O jovem conseguiu deixar o detetive sem palavras pro algum tempo.

— Eu prometi ao seu pai...

— O que? — interrompeu, estressado demais para aquela conversa. — O que prometeu? — apontou o indicador no peito dele. — Que ia me comer debaixo do nariz dele? Porque foi isso que você fez. — provocou, ácido.

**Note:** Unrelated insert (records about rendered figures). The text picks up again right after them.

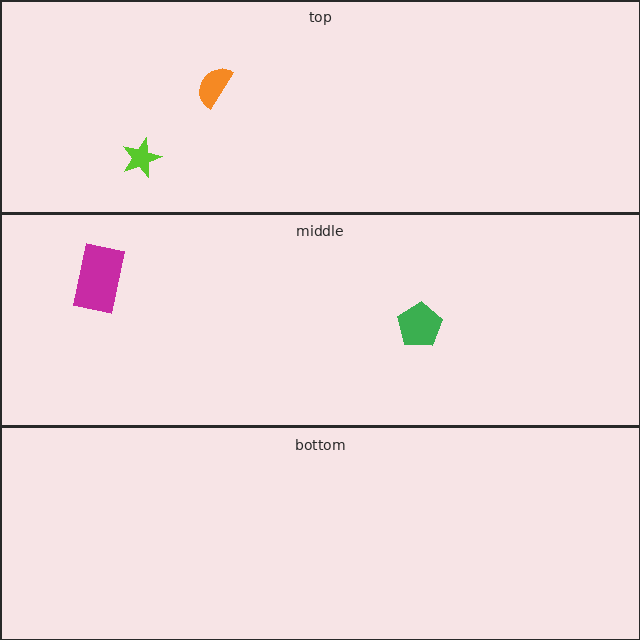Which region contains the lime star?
The top region.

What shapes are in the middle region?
The magenta rectangle, the green pentagon.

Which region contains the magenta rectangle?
The middle region.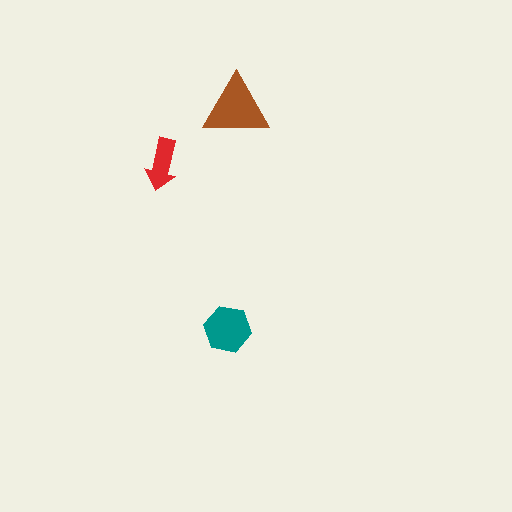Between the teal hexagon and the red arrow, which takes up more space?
The teal hexagon.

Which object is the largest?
The brown triangle.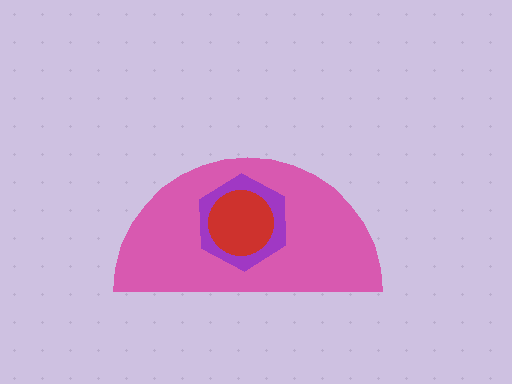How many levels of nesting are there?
3.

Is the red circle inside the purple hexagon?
Yes.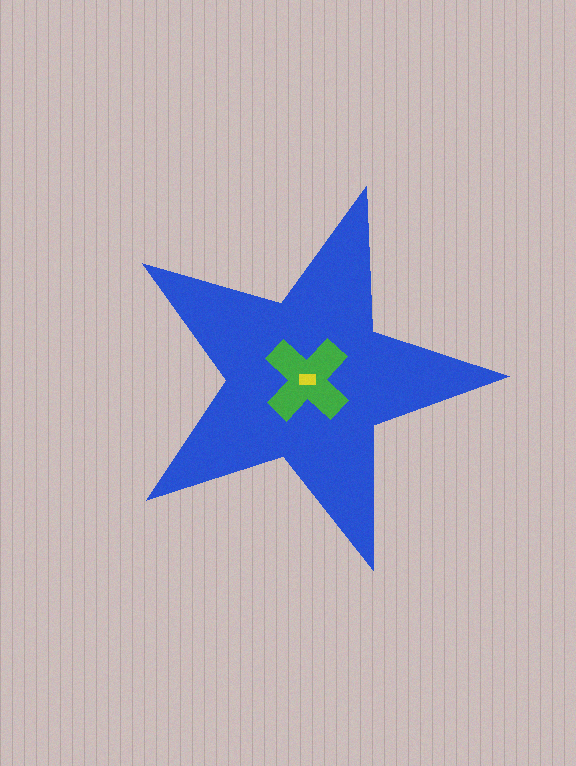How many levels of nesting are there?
3.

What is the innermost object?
The yellow rectangle.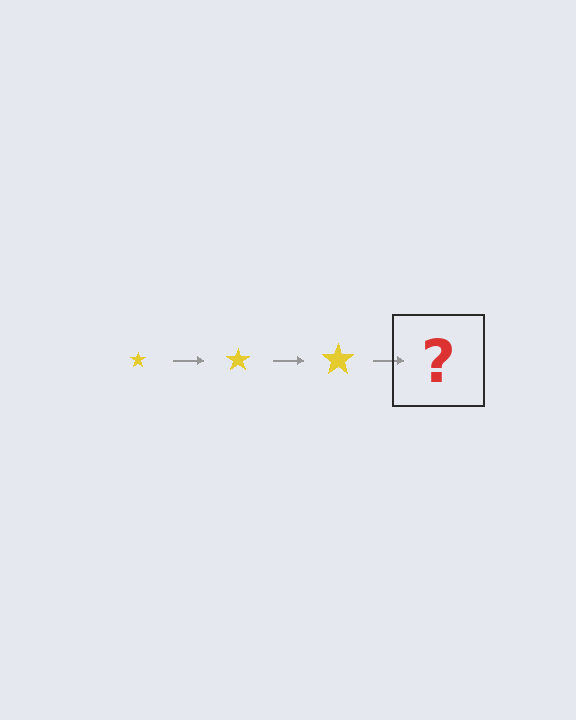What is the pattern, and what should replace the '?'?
The pattern is that the star gets progressively larger each step. The '?' should be a yellow star, larger than the previous one.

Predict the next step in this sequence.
The next step is a yellow star, larger than the previous one.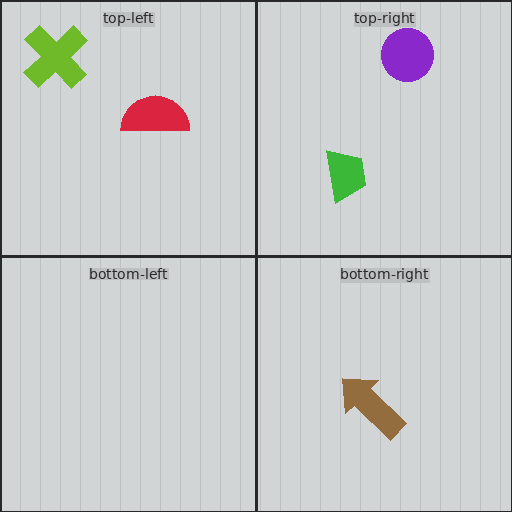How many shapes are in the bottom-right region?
1.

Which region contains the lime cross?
The top-left region.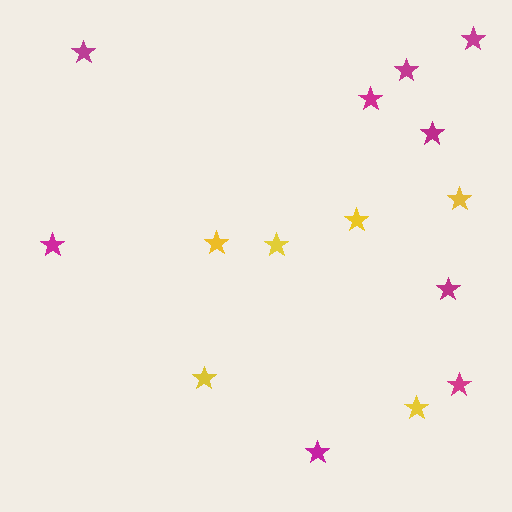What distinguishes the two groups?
There are 2 groups: one group of yellow stars (6) and one group of magenta stars (9).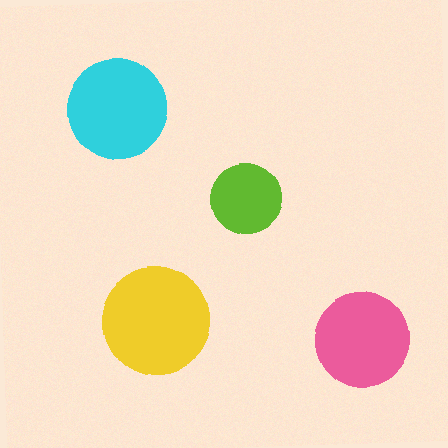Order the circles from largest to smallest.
the yellow one, the cyan one, the pink one, the lime one.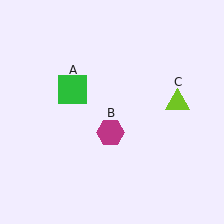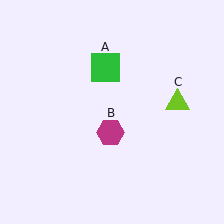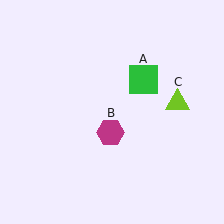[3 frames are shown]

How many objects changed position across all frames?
1 object changed position: green square (object A).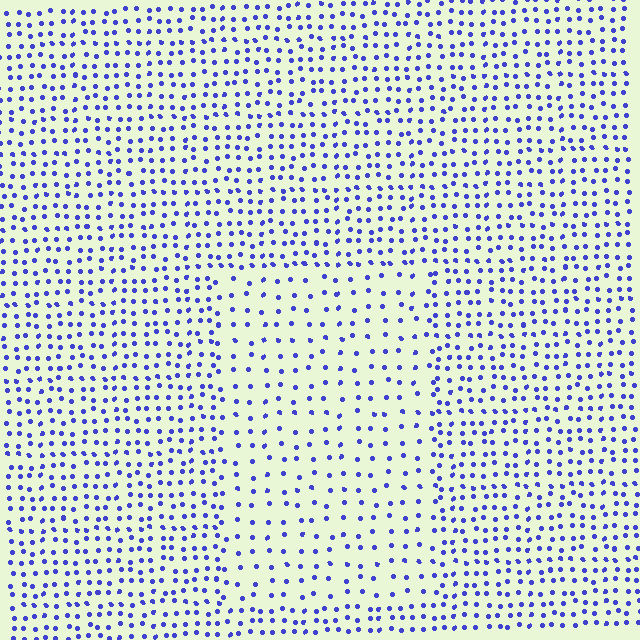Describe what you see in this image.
The image contains small blue elements arranged at two different densities. A rectangle-shaped region is visible where the elements are less densely packed than the surrounding area.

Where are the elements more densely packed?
The elements are more densely packed outside the rectangle boundary.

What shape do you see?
I see a rectangle.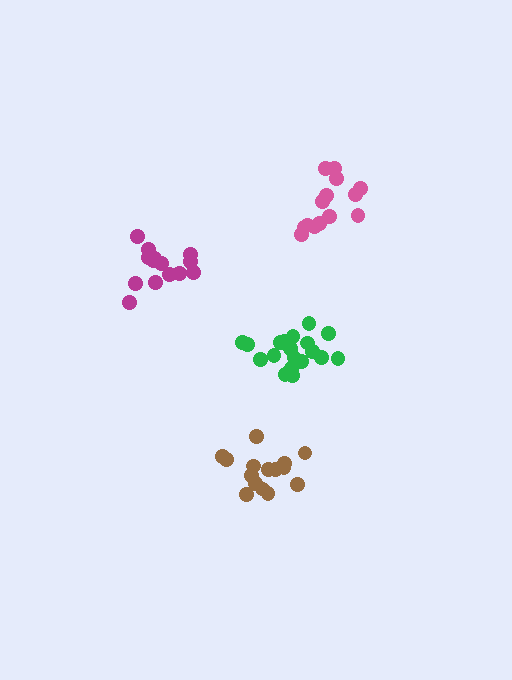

Matteo deu um passo para trás e engoliu a seco.

— Eu não me orgulho disso. — disse por fim.

— Eu estou pouco me fodendo pra você. — rebateu e deu mais um passo.

Matteo balançou a cabeça e desviou os olhos.

— Se... se ao invés da delegacia, nós formos pra minha casa, você vai de bom grado? — perguntou cauteloso, queria tirar o foco daquela conversa.

— Eu não vou pra lugar nenhum. — voltou a guardar as roupas.

— Gustav, seja razoável. Você sabe que é mais seguro na minha casa. Não vou te levar pra delegacia. — apelava para o bom senso do rapaz. — Só até a poeira baixar. Eu prometi ao seu pai que ficaria de olho em você.

Segurou o braço dele novamente.

— Matteo, quem tem dívida com o velho é você. — soltou um sorriso maldoso e viu o outro fechar os olhos. — Quem sente remorso por ter transado naquela noite é você, e só você.

O detetive voltou a abrir os olhos e encarou o outro.

— Eu penso nisso o tempo todo. — segredou com um olhar tão penetrante que Gustav sentia que não podia se mover. — Não sai da minha cabeça.

— Meu pai?

— Você. Aquele dia. — corrigiu com uma voz absoluta.

O jovem sentiu calafrios descerem a espinha e uma resposta podia aparecer entre suas pernas.

— Mentiroso. — murmurou baixando a guarda.

Gustav deslizou os olhos para o guarda roupa. Puxou uma bolsa de acampamento lá do fundo e jogou para o detetive, depois começou a socar roupas lá dentro. Não disseram mais nada.